1. Overview

“Hadoop is a framework which allows us to distributed processing of large data sets across clusters of computers.”  As we know Hadoop job submitted to cluster for further execution to achieve our organizational goals. Sometimes we as a Big Data Developer requires to debug our logic. There are many ways to debug our logic like include job counters to track required pieces of information, Print some error messages on console or logs to check where the things go wrong.
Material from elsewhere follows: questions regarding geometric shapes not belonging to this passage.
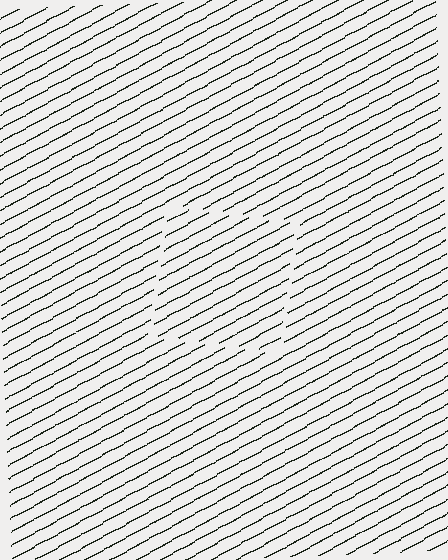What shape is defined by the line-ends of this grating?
An illusory square. The interior of the shape contains the same grating, shifted by half a period — the contour is defined by the phase discontinuity where line-ends from the inner and outer gratings abut.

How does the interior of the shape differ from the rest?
The interior of the shape contains the same grating, shifted by half a period — the contour is defined by the phase discontinuity where line-ends from the inner and outer gratings abut.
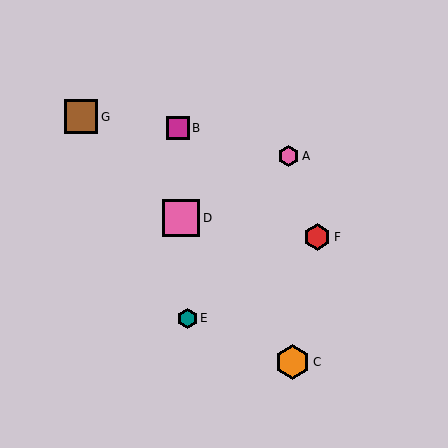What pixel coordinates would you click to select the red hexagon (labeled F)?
Click at (317, 237) to select the red hexagon F.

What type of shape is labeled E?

What about if you are able to debug your Hadoop map reduce job as a normal code in your code editor. It’s easy and more productive compared to other approaches.

In this article, we will discuss how to debug Hadoop map reduce code in a local environment and get the output in the local file itself. Here we have used IntelliJ idea to debug.

2. Development Environment

Hadoop: 3.1.1

Java: Oracle JDK 1.8

IDE: IntelliJ Idea 2018.3

3. Steps To Debug Code locally

3.1 Add hadoop-mapreduce-client-jobclient maven dependency

The very first step to debug Hadoop map reduce code locally is to add hadoop-mapreduce-client-jobclient maven dependency.

3.2 Set local file system

Set eitherlocal or file:///in fs.defaultFS job configuration parameters.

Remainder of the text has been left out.